Nelson Mandela’s political legacy is too great, too various, to summarise in a single post. But for me he represents a core insight.
For a revolutionary political idea to thrive, it must not be consumed by the very zeal it ignites.
This is not to underestimate the importance of Mandela’s cause. And it is sobering to think that, two hundred years after the Enlightenment’s high watermark, the rightness of that cause was not at all self-evident to the greater part of white South African opinion, any more than Rosa Parks’s validity as a person with rights was self-evident to George Wallace.
Rather, it is to appreciate the enormity of what Mandela did.
Conflicts between interests, nations and individuals have a dialectical tendency that can perpetuate them. Our appetite for justice makes us log and itemise the wrongs done to us. The very metaphors of balance, scales, blindness, can lead us to seek an exact retribution, commensurate with harms endured. When there are rooted perceptions of right on both sides then the dynamics of “you did that, so we will do this” can seem never-ending. When the forces opposed are asymmetric, then horrors ensue. The sense of grievance is used as a basis for disproportionate aggression, even tyranny. The Russian invasion of South Ossetia had as its immediate occasion a Georgia-supported skirmish into North Ossetia. Imperialist violence masqueraded as righteous indignation.
Yet even where right sits clearly on one side, the appetite for justice can lead to just causes being derailed by their own momentum. The history of revolutions is too often the history of freedom-fighters turned tyrants.
Few – not even those who styled Mandela “a terrorist” as late as the 1980s – would now wish to be associated with the hateful apparatus of legalised inequality, Bantustans, and armed, trigger-happy police. Many indeed would have seen immediate acts of legalised vengeance by a majority ANC regime in the 1990s as understandable. But such a retribution would have risked becoming the thing it hated. Mandela might have become Mugabe.

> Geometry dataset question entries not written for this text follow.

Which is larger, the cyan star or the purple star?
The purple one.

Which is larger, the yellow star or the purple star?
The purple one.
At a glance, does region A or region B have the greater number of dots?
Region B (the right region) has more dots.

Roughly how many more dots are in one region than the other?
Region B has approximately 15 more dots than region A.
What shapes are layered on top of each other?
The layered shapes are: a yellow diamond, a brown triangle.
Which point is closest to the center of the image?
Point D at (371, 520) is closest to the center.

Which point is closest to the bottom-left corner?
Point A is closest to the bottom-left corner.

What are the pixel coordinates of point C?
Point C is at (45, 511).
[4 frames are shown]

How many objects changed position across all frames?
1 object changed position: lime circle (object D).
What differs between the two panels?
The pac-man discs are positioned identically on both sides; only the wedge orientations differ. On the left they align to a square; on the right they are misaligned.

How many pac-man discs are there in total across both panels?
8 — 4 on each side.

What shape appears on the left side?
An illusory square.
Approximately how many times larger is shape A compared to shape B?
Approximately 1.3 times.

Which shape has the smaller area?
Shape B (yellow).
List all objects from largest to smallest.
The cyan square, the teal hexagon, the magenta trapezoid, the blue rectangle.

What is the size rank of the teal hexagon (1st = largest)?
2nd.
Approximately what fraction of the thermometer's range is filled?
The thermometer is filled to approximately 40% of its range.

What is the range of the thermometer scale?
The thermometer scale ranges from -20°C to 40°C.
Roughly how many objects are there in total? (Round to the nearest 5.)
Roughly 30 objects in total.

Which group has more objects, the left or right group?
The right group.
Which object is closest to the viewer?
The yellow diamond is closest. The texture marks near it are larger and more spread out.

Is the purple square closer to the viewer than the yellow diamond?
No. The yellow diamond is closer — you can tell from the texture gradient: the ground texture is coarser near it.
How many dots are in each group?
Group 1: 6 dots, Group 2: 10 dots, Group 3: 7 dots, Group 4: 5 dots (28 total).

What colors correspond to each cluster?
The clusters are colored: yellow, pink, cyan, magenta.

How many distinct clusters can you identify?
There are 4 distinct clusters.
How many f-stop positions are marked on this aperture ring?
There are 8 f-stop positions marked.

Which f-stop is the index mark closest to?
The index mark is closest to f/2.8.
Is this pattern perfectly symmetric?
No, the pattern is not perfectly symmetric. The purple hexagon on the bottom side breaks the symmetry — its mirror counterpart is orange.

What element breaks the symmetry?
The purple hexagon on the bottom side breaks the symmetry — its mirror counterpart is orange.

Mandela’s greatness was not only to uphold his ideals tenaciously. It was to incarnate the principle that unites all truly great ethical systems and philosophies: that justice is counterbalanced with mercy. Mercy: that capacity to suspend in an eternal moment the accountancy of wrongs that should be righted, and to perceive and serve interests far greater than one’s immediate sense of affront.
To understand how hard this is, think about our daily complaints about poor service, petty slights, workplace grievances, and how aggressively we seek immediate and complete redress. Then imagine what revenge most us would want exacted after losing 27 years of life on indefensible grounds.
Mandela’s insight – that his just cause was at once served and transcended by mercy – has been shared by too few in history. Whether his successors understand his legacy fully is a debate for another day. Today, we should marvel at his example of how to live by the most exalted standards.
3 Comments
Couldn’t agree more about the greatness of Mandela bu. what a pity to spoil the effect of your message by misusing the word ‘enormity’, which means a great crime or sin.
*Sighs at misplaced pedantry*
There are three reasons why the point you make is not as valid (from validus, Latin, meaning having force) as you might think. The first is the evolution of the word enormity in vulgar, where great expanse is suggested. This connects directly to the second. The moral connotation – of offence – has little etymological basis. The Latin root enormitas is a mostly neutral abstraction, though capable, especially in later usage, of the specific moral resonance, into which, having at first evolved, it has now, for some, been frozen.
Of course, the distancing of usage meanings from root meanings is reasonably common in Latinate words – see horrid and horridus for a considerable decoupling. But the moral appropriation here is particularly egregious, more so even than that of egregious (from Latin grex, where being merely outside of commonality has been given a sheep/goats religiosity).
So the meaning has remained unstable in common usage, partly through the self-evidence of the pure root meaning and the questionable received dominance of the ethical register.
But my third reason constitutes a partial concession to your point. The moral resonance of enormity as you would have it derived from attempts to specify an act beyond conventional boundaries. To those hidebound by the standards of a nineteenth century moralist (or grammarian) that could only mean immoral. But in the meaning (admittedly rarer) I am striving for something of the Kierkegaardian sense of a moral category beyond ordinary calculation is conveyed.
It is always – I find – worth pausing, before questioning someone’s use of a word, to consider whether they might not have thought it through themselves already.
Suppose Robert Mugabe were to die tomorrow …
Ok, once you’ve thought about that a bit, that’s enough to make you see that, yes, Nelson Mandela was a great man, unlike so many others of his generation who too could have been honoured heroes of liberation if it were not for what they did once they achieved power.